The counter argument is that these things get brands and other end-users thinking and asking about doing work that’s outside the predictable norms. If it starts a conversation that leads to something fun or amazing, that’s actually feasible, that’s good. As in, “That’s not possible, or is but would be INSANELY expensive, but let’s talk about what we could do.”

This Instagram post by CGI artist Shane Fu, of a Zara store in SoHo, generated many millions of views, with comments  suggesting most people assumed it was real. One commenter even, somehow, reinforced how it was particularly amazing to see it in person.

Zara contracted Fu to produce the piece, and it obviously paid off in social media buzz. His posts involving similar kinds of work are quite coy – not really declaring they’re just concepts.

Clarity Is The Answer

Maybe the simple answer is for people to provide clarity about what they’ve done and what people are seeing.

Instead of “Tram cars made to look like wine bottles roll through the streets of Bordeaux!” … how about “We had some CGI fun to make Bordeaux tram cars into rolling wine bottles.”

That’s still visually fun. It will still get shared. But no is then heading out from their flat or office hoping to see these things.
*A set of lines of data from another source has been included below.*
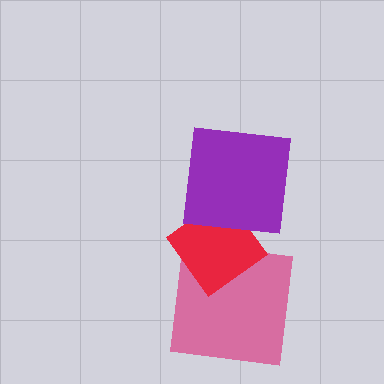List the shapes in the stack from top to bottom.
From top to bottom: the purple square, the red diamond, the pink square.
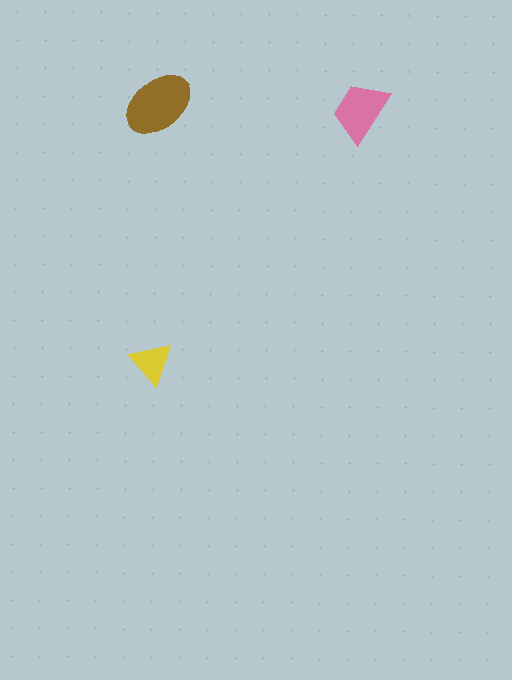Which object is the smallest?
The yellow triangle.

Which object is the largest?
The brown ellipse.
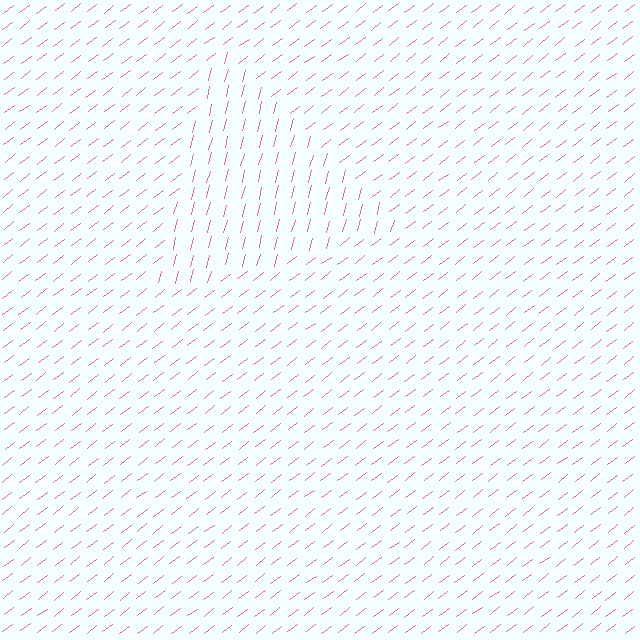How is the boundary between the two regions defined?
The boundary is defined purely by a change in line orientation (approximately 38 degrees difference). All lines are the same color and thickness.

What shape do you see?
I see a triangle.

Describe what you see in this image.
The image is filled with small pink line segments. A triangle region in the image has lines oriented differently from the surrounding lines, creating a visible texture boundary.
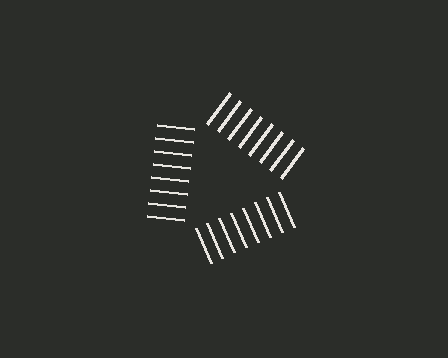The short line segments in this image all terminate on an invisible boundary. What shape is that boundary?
An illusory triangle — the line segments terminate on its edges but no continuous stroke is drawn.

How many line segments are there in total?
24 — 8 along each of the 3 edges.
There’s already far too much bullshit out there. We have no end of hologram products that aren’t. MicroLED that isn’t. AI-powered everything. We don’t need more BS.
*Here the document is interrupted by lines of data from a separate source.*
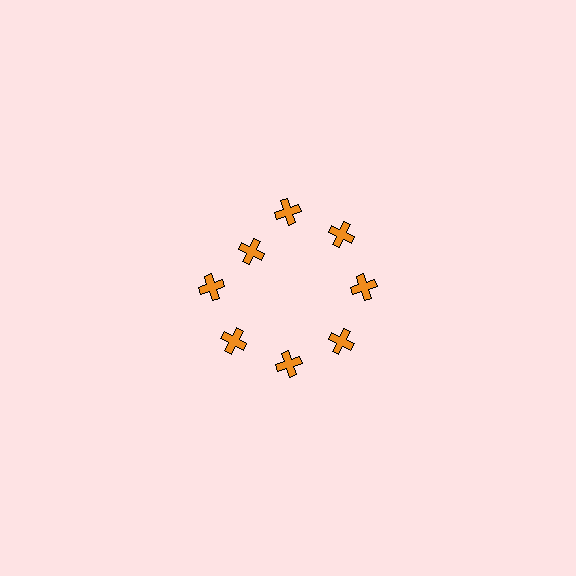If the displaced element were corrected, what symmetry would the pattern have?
It would have 8-fold rotational symmetry — the pattern would map onto itself every 45 degrees.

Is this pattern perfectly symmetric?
No. The 8 orange crosses are arranged in a ring, but one element near the 10 o'clock position is pulled inward toward the center, breaking the 8-fold rotational symmetry.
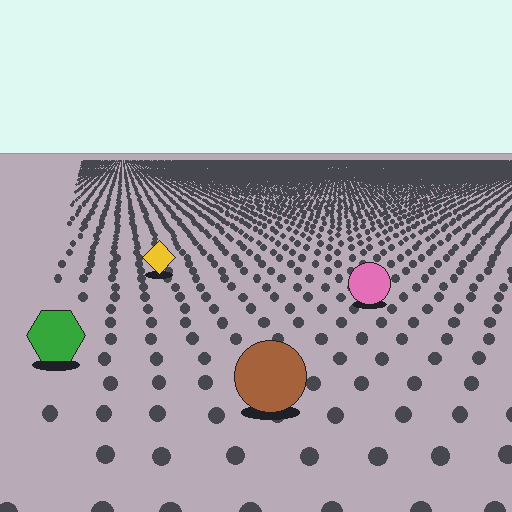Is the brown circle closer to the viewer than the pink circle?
Yes. The brown circle is closer — you can tell from the texture gradient: the ground texture is coarser near it.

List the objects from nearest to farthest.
From nearest to farthest: the brown circle, the green hexagon, the pink circle, the yellow diamond.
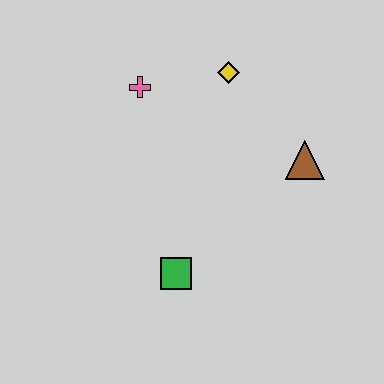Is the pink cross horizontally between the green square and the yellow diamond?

Leave me out of the politic discourse, but even if we’re in an age in which lying seems somehow OK, it’s not.

  1. Noel says:

    I was actually disappointed when I found out the tube didn’t actually have a huge fake rubber eye lash stuck on it.. as I was in London that day too

  2. Jeremy says:

    Good post, Dave. I think this speaks to the issue that has always and will only increase on the internet of fake content. As a kid, the website Snopes.com would expose hoaxes. It was one of my favorite sites of the early internet (circa 1998 age 10 or something). Now – there is just too much stuff to verify + I bet very few people are even aware of Snopes or other ways to check this kind of content. With ChatGPT and all the buzz about AI, it’s only going to increase. I wonder how many of the responses and “impressions” to the examples you posted are automated bots simply saying an automated version of “cool!” or “thats dumb!”. There exists the “dead internet theory” https://en.wikipedia.org/wiki/Dead_Internet_theory
    It will be quite annoying to see in about two-three decades the internet go from a fascinating and new connected digital world to one where fake bots make a fake CGI video and post it on a bot account and all the responses are bots giving automated responses.
    Your post here has some Andy Rooney “this grinds my gears” to it – but my god do we need it. Thanks Dave.

  3. Ken Goldberg says:

    I was thinking FOOHBar would also work.

    Just when we have learned to not believe anything we hear, we now have to learn not to believe what we see. I don’t think either bodes well for humanity.